I really want to get this under some sort of control and sort my life out. I would really appreciatre any feedback, advice.
Thanks Lou x
- I was a financial Underwriter and i lost my driving licence through drink driving and got 3 yrs ban - so because I live quite a distance from myworkplace I had to give up my job. I had just moved in with my husband - he was my fiance then and it was a totally new area, worse af all my husband was working in London monday to friday so i was on my own - which was crap, although I could drink to my hearts content without reproach... Because I couldn't drive, I couldn't go to see my mates or my mum and dad anymore on my own steam so I got more and more depressed - sat at home - drinking more and more. We live in an area where I NEEDED to drive to pursue my career. I could have got a job in the corner shop or something ( to proud - wot a dick' ed )- but hey - pride comes before a fall - and i fell from a great height - believe me. Got licence back now so things hopefully are on the up.

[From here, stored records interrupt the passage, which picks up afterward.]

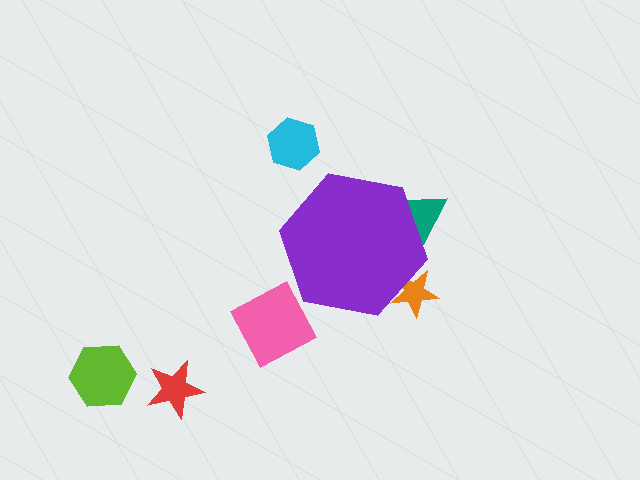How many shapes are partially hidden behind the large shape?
2 shapes are partially hidden.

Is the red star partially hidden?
No, the red star is fully visible.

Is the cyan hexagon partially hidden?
No, the cyan hexagon is fully visible.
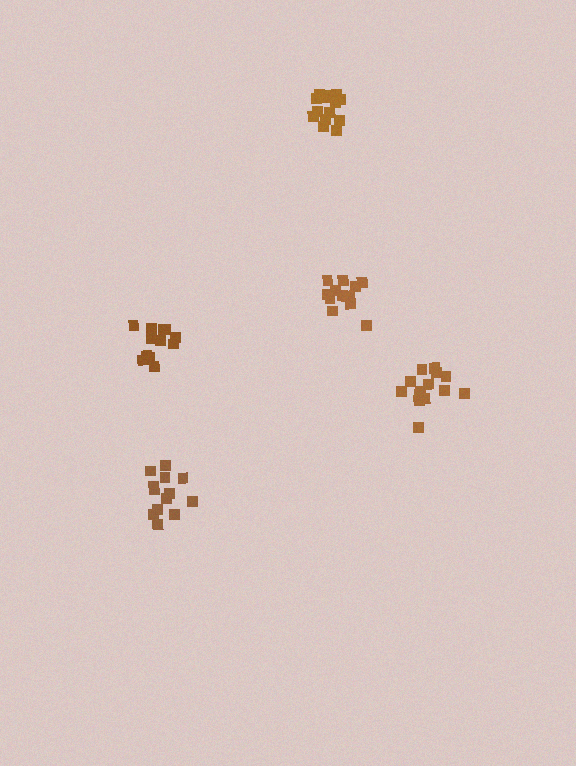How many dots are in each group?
Group 1: 13 dots, Group 2: 14 dots, Group 3: 13 dots, Group 4: 14 dots, Group 5: 13 dots (67 total).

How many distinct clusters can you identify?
There are 5 distinct clusters.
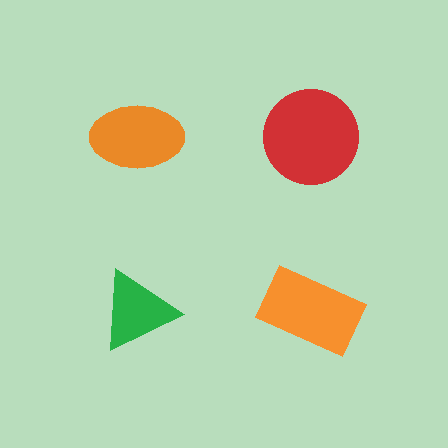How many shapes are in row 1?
2 shapes.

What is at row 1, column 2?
A red circle.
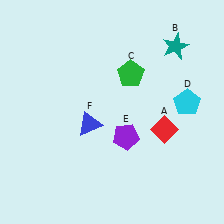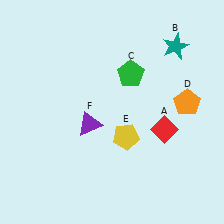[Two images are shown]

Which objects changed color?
D changed from cyan to orange. E changed from purple to yellow. F changed from blue to purple.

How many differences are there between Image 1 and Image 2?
There are 3 differences between the two images.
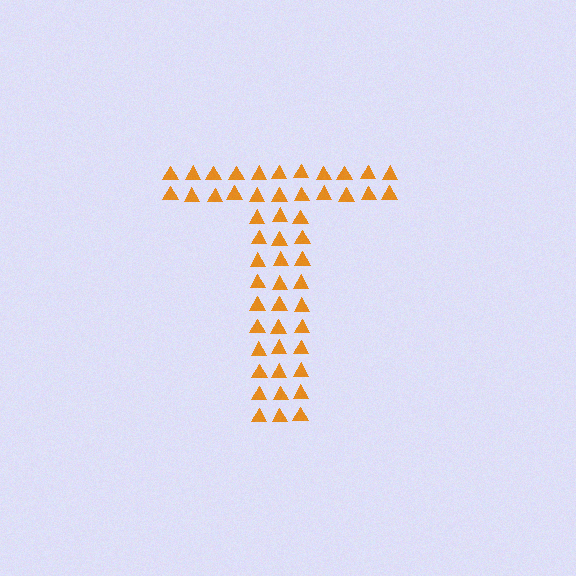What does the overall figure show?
The overall figure shows the letter T.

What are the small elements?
The small elements are triangles.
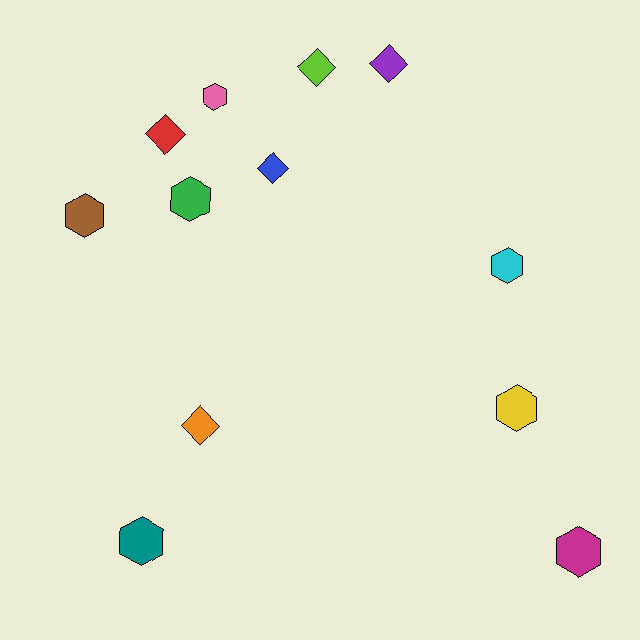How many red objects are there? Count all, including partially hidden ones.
There is 1 red object.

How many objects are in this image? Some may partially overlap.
There are 12 objects.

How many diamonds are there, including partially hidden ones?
There are 5 diamonds.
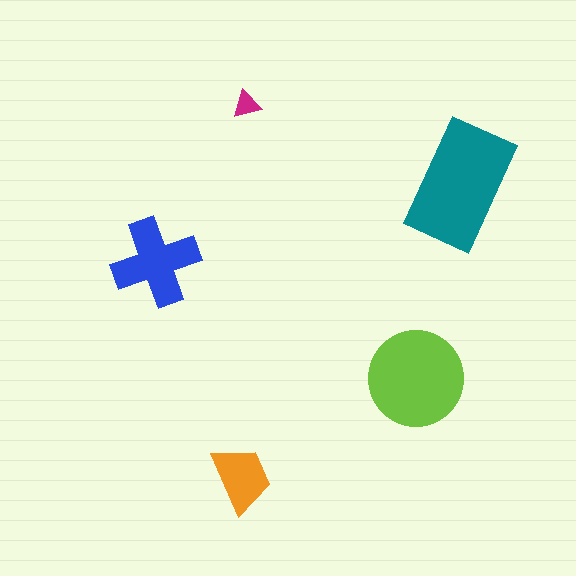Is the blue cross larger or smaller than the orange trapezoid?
Larger.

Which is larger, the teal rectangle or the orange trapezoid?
The teal rectangle.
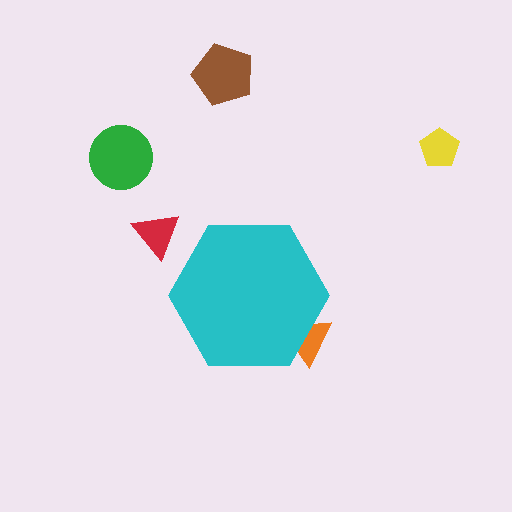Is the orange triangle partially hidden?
Yes, the orange triangle is partially hidden behind the cyan hexagon.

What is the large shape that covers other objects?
A cyan hexagon.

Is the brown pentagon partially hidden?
No, the brown pentagon is fully visible.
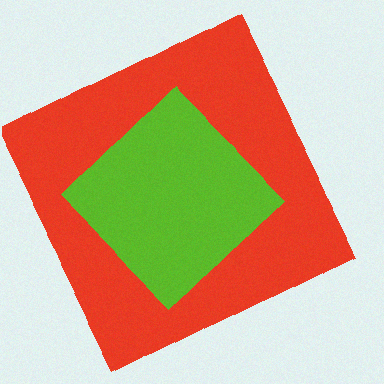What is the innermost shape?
The lime diamond.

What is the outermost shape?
The red square.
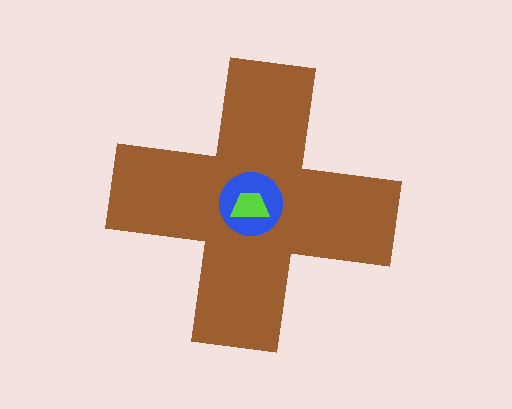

Been spking to people all over the world and you and I are plastic scousers !! - Hee Hee - Live in Warrington now - Job was in Chester - how bloody weird. How old are you? I'm 35. I'm reticent to tell you anymore because of the shame - but I suppose we are in the same boat, so what the hell. I'm from Willaston lived there all my life until I was 21 then went back at 27 - was drinking then and had to stash bottles in my wardrobe - was only lambrini at the time, but it's hard to smuggle bottles out of the house , especially with my eagle-eyed mother !!!- my mum and dad still live there - so you can see how difficult is was for me to get around without a car, stuck out here in Warrington.